Thanks for your feedback.

Let's rethink architecture before creating a chaos ;-):

o get_prices: factor out into dedicated prices API o plot_chart o draw_calendar

That prices API would enable others to create things we do not even dream of. Can't say when I will devote my time on the prices API.

btw: would it be a prices API or a Sparpreis API only?

benjaminweb commented 5 years ago

Update

ø get_prices: factor out into dedicated prices API ø plot_chart: renewed ø draw_calendar (segment): all routes (except /stationId) return HTML by default, json if Accept: application/json is part of headers

=> what's next?

Conceptualise entry page with search boxes, similar to bahn.guru's root page.

What's the coverage of the connections? All or only sparpreise?

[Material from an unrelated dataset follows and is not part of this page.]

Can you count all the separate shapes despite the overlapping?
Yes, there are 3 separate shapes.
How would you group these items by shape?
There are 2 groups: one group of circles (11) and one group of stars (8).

benjaminweb commented 5 years ago

Update: Version 0.1.8.1 of sparpreis-api

https://bahn.jetzt

TODO:

nepumuk-fs commented 2 years ago

@juliuste ”since people are often looking for the lowest possible price, displaying the median price probably wouldn't help them. But it might make sense to have some other form of sorting, e.g. considering not only the price but the price per travel time (price maybe squared). I will think about this again.“ @derhuest That graph thing seems to go off course…

What about showing the cheapest price with its (shortest) travel time and the shortest travel time with its (cheapest) price?